Notre dépendance à la nature

Il est évident que l’homme est entièrement dépendant de la nature, mais, en pratique, nos styles de vie nous éloignent d’une interaction saine avec elle. Ainsi se crée un fossé entre ce que nous savons et ce que nous faisons, et c’est à ce problème que nous voulons nous adresser. Notre hypothèse est que le problème se situe dans notre savoir-être, et que la solution devrait passer par une transformation intérieure des individus et des communautés, surtout urbaines. En ce sens, un expert en émondage mis devant un choix éthique difficile devrait se poser la question suivante : « ceci est-il compatible avec ce que, ou qui, je suis ? »

Lorsque nous affirmons notre dépendance face à la nature, nous ne parlons pas seulement des ressources importantes pour notre consommation. Il existe aussi des bienfaits biophiliques. En effet, l’interaction de l’être humain avec la nature, que ce soit en fabriquant des jardins ou en se retirant dans la forêt pour se recueillir, est bénéfique en soi pour l’homme tant sur le plan mental que physique. Ceci donne une raison de plus aux élagueurs de bien vouloir discuter avec leurs clients des solutions les plus durables, plutôt que de procéder aveuglément à un abattages d’arbres sans questionner quoi ce soit.

L’identité humaine au coeur de la crise écologique

Toute réflexion éthique devrait commencer par un questionnement sur qui nous sommes. Et ceci inclut la question de notre rôle : pourquoi sommes-nous ici? Nous sommes des êtres dépendants de la nature, mais nous sommes bien spéciaux : nous possédons la capacité de dominer et de modifier la création à notre guise. Avec ce genre de capacité doit bien appartenir un mandat : celui de prendre soin de la terre comme des intendants. Si notre rôle en tant qu’êtres rationnels est celui de l’intendance, alors il est évident, et la crise écologique en témoigne, que nous nous sommes détournés de cette vocation. La crise écologique serait alors une crise qui prend sa source au coeur même de l’identité humaine.

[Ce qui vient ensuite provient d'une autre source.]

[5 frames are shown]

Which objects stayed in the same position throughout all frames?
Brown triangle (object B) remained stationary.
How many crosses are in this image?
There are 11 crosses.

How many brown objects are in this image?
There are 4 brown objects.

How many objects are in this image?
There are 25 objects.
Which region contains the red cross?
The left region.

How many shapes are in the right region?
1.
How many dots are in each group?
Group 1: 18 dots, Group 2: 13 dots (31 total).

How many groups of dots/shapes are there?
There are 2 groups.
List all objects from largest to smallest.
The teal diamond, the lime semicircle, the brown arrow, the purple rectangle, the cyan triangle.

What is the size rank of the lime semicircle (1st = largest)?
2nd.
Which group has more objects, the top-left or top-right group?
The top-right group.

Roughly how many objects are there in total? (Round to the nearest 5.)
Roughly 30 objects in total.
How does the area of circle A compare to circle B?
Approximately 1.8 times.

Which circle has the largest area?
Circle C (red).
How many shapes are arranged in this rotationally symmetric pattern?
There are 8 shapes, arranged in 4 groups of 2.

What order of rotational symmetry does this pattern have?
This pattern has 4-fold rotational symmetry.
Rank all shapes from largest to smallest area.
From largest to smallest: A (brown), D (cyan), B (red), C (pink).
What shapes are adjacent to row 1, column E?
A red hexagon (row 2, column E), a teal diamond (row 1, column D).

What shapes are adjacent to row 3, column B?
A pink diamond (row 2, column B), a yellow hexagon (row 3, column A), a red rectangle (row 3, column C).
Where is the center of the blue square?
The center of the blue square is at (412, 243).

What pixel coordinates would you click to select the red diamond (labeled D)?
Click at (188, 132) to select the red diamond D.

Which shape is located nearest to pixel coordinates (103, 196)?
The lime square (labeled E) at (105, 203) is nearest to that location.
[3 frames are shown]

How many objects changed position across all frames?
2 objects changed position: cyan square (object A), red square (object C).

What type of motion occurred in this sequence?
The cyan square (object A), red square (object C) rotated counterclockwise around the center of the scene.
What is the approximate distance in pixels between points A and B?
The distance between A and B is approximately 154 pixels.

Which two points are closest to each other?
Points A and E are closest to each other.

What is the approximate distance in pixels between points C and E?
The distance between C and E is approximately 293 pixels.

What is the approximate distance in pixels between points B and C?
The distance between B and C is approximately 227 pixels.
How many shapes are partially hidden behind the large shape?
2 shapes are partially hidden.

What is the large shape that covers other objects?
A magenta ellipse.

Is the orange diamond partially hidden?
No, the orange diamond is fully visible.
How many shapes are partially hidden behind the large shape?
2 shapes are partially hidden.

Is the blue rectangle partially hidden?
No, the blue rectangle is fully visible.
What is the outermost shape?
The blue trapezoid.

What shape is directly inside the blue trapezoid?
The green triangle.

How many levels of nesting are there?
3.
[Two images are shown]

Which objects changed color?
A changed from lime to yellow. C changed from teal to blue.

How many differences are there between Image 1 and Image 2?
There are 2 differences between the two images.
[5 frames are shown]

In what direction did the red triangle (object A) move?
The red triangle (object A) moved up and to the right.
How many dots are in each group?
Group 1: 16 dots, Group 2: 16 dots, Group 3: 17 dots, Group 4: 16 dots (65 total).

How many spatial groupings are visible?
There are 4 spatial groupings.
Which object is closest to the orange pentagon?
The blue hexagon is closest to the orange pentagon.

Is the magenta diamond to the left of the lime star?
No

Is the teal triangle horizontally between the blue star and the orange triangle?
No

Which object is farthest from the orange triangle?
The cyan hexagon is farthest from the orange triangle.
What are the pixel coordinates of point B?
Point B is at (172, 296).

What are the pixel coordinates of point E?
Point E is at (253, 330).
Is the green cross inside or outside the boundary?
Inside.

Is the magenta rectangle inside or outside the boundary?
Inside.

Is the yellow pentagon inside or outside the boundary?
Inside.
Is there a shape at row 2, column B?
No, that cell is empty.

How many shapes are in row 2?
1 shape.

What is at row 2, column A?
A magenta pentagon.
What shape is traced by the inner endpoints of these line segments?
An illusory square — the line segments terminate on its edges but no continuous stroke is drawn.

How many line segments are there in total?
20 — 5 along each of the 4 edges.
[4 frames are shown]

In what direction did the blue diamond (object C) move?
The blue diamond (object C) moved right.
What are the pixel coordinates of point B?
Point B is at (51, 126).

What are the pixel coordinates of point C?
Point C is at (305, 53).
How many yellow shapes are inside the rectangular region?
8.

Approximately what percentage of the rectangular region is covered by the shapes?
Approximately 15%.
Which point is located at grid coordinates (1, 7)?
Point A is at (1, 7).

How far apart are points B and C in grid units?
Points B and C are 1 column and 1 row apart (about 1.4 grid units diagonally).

Cette idée a beaucoup été développée par le théologien Douglas John Hall. Selon lui, la crise écologique a commencé lorsque l’être humain a cessé de comprendre son rôle dans le monde comme celui de l’intendant de la création. Intendance, « stewardship » en anglais, c’est-à-dire que l’homme a reçu la tâche de gérer les ressources de la planète comme le ferait un gestionnaire avisé. La force de ce concept est tirée du fait que l’intendant gère, mais cela en vue du bien de la chose qu’il gère et pour faire profiter ce bien à celui qui lui en confie la tâche. La théorie est théologique, elle consiste en ceci : Dieu a créé le monde et y a placé l’être humain pour être son représentant et l’intendant des richesses terrestres. Ainsi, le bien de la création doit être recherché par nous, les intendants, en vue d’honorer le Dieu créateur en gérant les biens de la terre avec justice, mais aussi avec amour pour les générations futures. Que l’on soit croyant ou non ne change rien, c’est l’intelligence du propos qui importe ici. En effet, un simple effort de logique permet de tirer la même conclusion : nous sommes dépendants de la nature et nous sommes capables de la modifier, il est donc en notre propre intérêt de nous comprendre comme les intendants de la terre.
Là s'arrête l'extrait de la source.